Lawrence Bragg
Lawrence Bragg was a prominent physicist known for his pioneering contributions to X-ray crystallography, a field he helped establish alongside his father, William Henry Bragg. Born in 1890 in Australia, he experienced a significant and early encounter with X-rays following a tricycle accident that resulted in an injury to his elbow, marking one of the first medical uses of X-rays in the country. Bragg excelled academically, graduating with first-class honors in mathematics from Adelaide University before moving to Cambridge, where he transitioned from mathematics to physics.
His groundbreaking work began in 1912 when he explored the diffraction of X-rays through crystals, leading to the development of a foundational equation for understanding crystal structures.
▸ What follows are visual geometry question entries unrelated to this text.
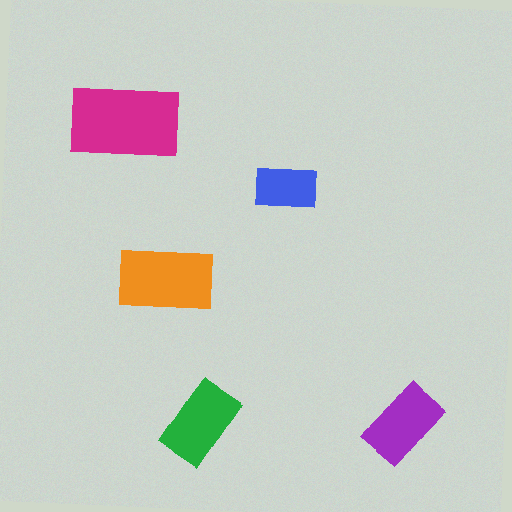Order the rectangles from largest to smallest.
the magenta one, the orange one, the green one, the purple one, the blue one.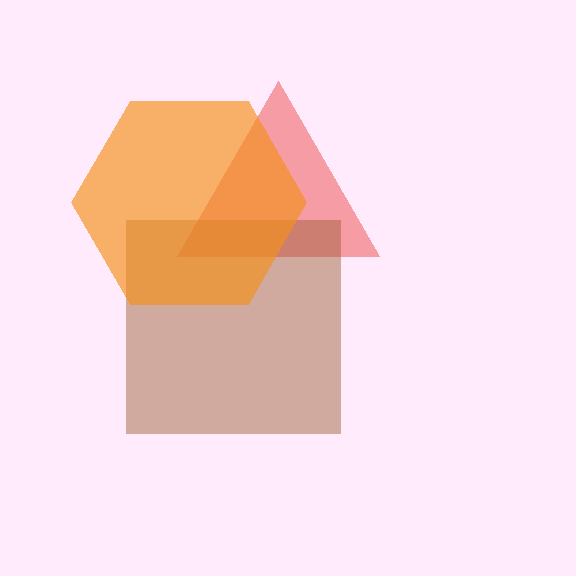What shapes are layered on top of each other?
The layered shapes are: a red triangle, a brown square, an orange hexagon.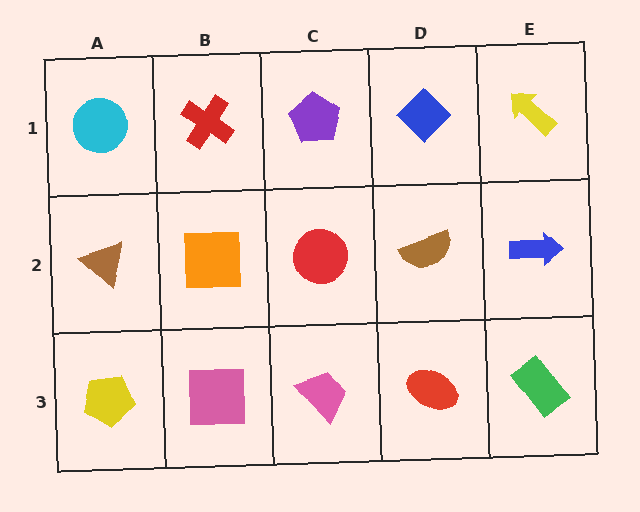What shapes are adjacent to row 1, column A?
A brown triangle (row 2, column A), a red cross (row 1, column B).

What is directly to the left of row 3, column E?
A red ellipse.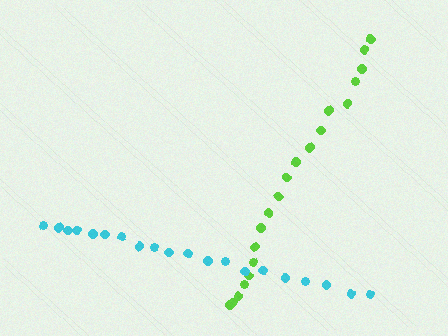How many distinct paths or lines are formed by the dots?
There are 2 distinct paths.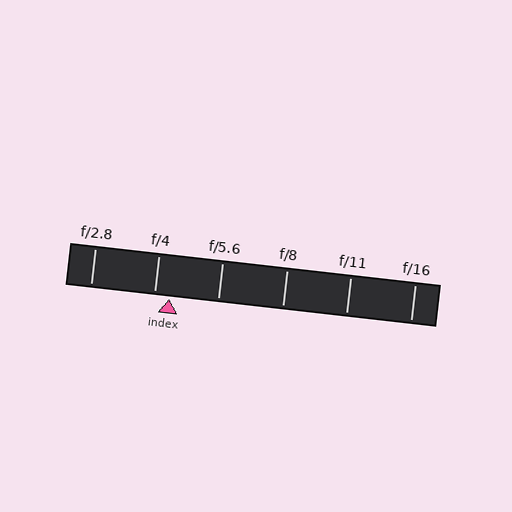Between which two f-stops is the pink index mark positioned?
The index mark is between f/4 and f/5.6.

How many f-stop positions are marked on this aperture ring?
There are 6 f-stop positions marked.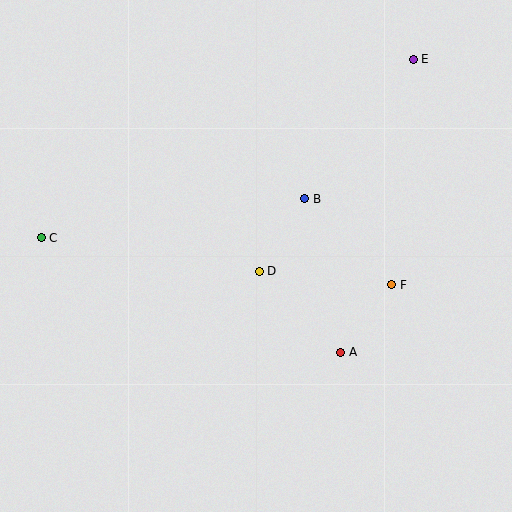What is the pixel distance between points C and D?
The distance between C and D is 220 pixels.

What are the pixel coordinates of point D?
Point D is at (259, 271).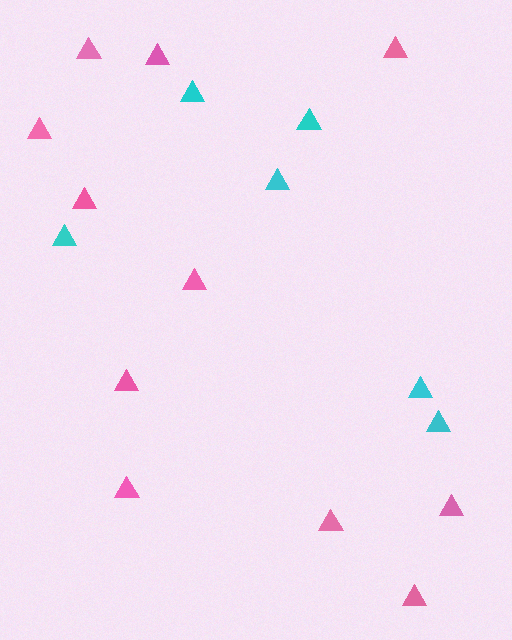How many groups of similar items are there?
There are 2 groups: one group of cyan triangles (6) and one group of pink triangles (11).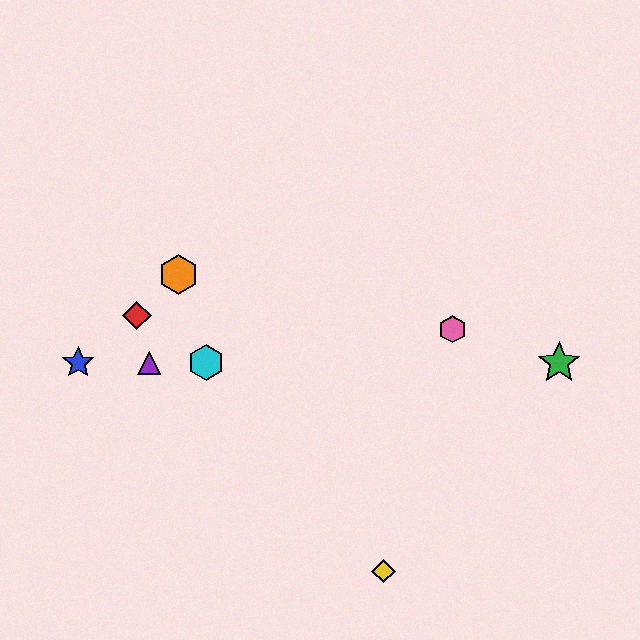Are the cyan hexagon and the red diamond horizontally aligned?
No, the cyan hexagon is at y≈363 and the red diamond is at y≈316.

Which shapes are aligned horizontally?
The blue star, the green star, the purple triangle, the cyan hexagon are aligned horizontally.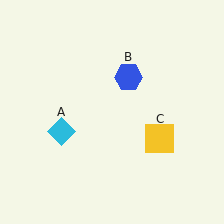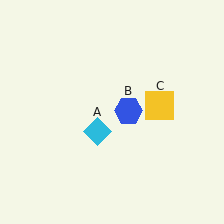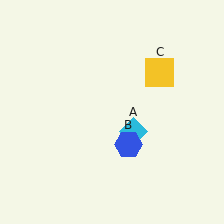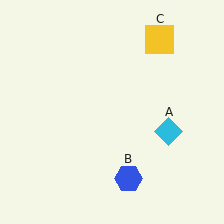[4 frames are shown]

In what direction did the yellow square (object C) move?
The yellow square (object C) moved up.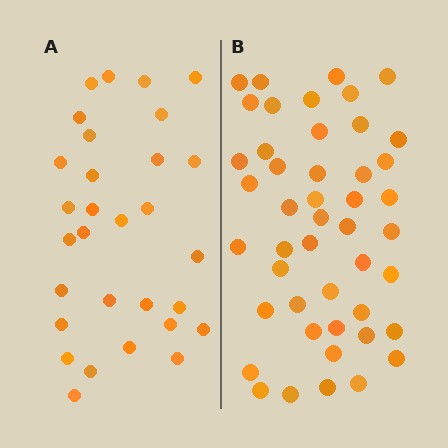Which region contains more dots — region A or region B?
Region B (the right region) has more dots.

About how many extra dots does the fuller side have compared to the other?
Region B has approximately 15 more dots than region A.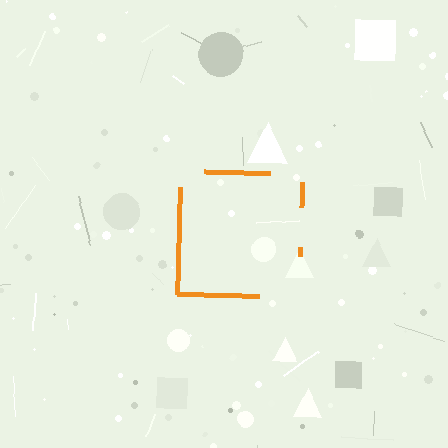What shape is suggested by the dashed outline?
The dashed outline suggests a square.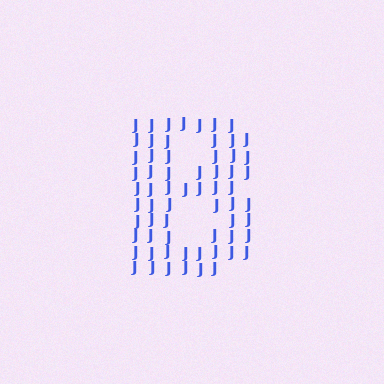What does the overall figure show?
The overall figure shows the letter B.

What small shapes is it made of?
It is made of small letter J's.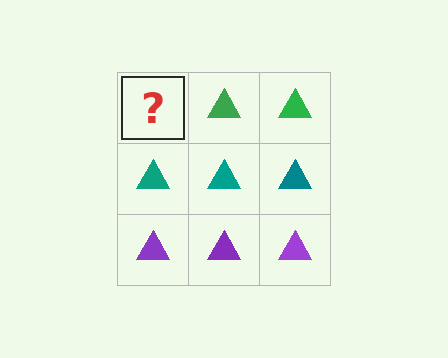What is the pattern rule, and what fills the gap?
The rule is that each row has a consistent color. The gap should be filled with a green triangle.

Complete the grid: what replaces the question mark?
The question mark should be replaced with a green triangle.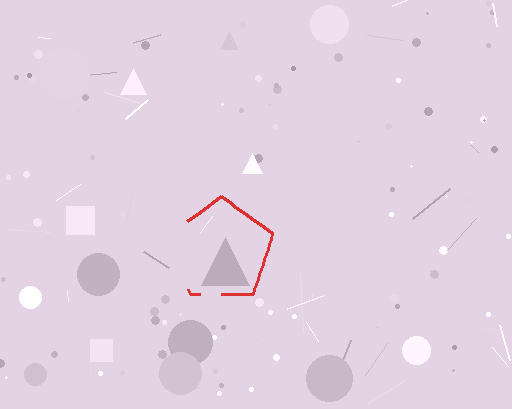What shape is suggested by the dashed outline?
The dashed outline suggests a pentagon.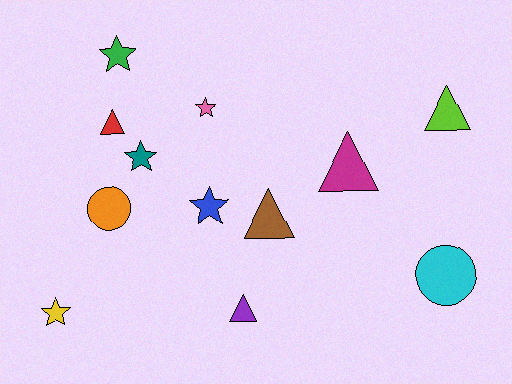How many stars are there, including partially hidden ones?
There are 5 stars.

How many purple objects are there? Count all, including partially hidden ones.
There is 1 purple object.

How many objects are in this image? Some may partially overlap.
There are 12 objects.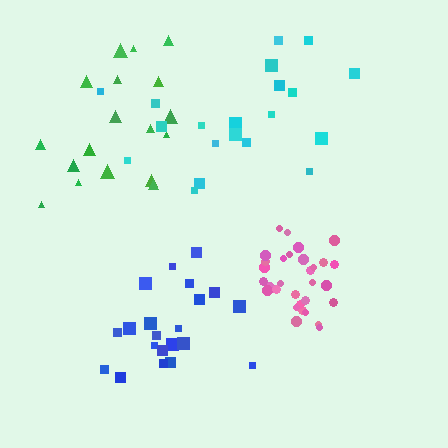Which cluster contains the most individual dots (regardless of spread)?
Pink (31).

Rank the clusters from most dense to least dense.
pink, blue, green, cyan.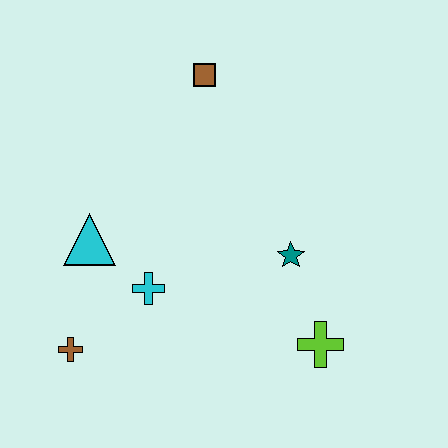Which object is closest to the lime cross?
The teal star is closest to the lime cross.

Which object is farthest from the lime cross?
The brown square is farthest from the lime cross.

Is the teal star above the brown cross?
Yes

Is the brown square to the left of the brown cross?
No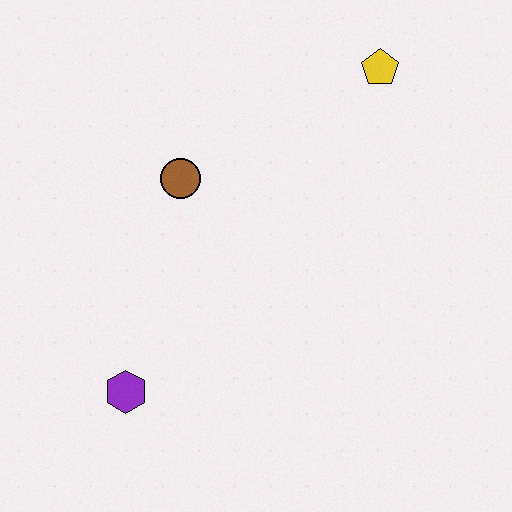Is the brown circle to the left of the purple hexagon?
No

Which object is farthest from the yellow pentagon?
The purple hexagon is farthest from the yellow pentagon.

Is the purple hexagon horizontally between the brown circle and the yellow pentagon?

Bragg and his father were awarded the Nobel Prize in Physics in 1915 for their contributions to the field. Over the years, Bragg held prestigious positions, including Langworthy Professor of Physics at Manchester University and Cavendish Professor of Experimental Physics at Cambridge University. He played a key role in the analysis of protein structures, particularly in relation to hemoglobin, and he was instrumental in advancing crystallographic research internationally.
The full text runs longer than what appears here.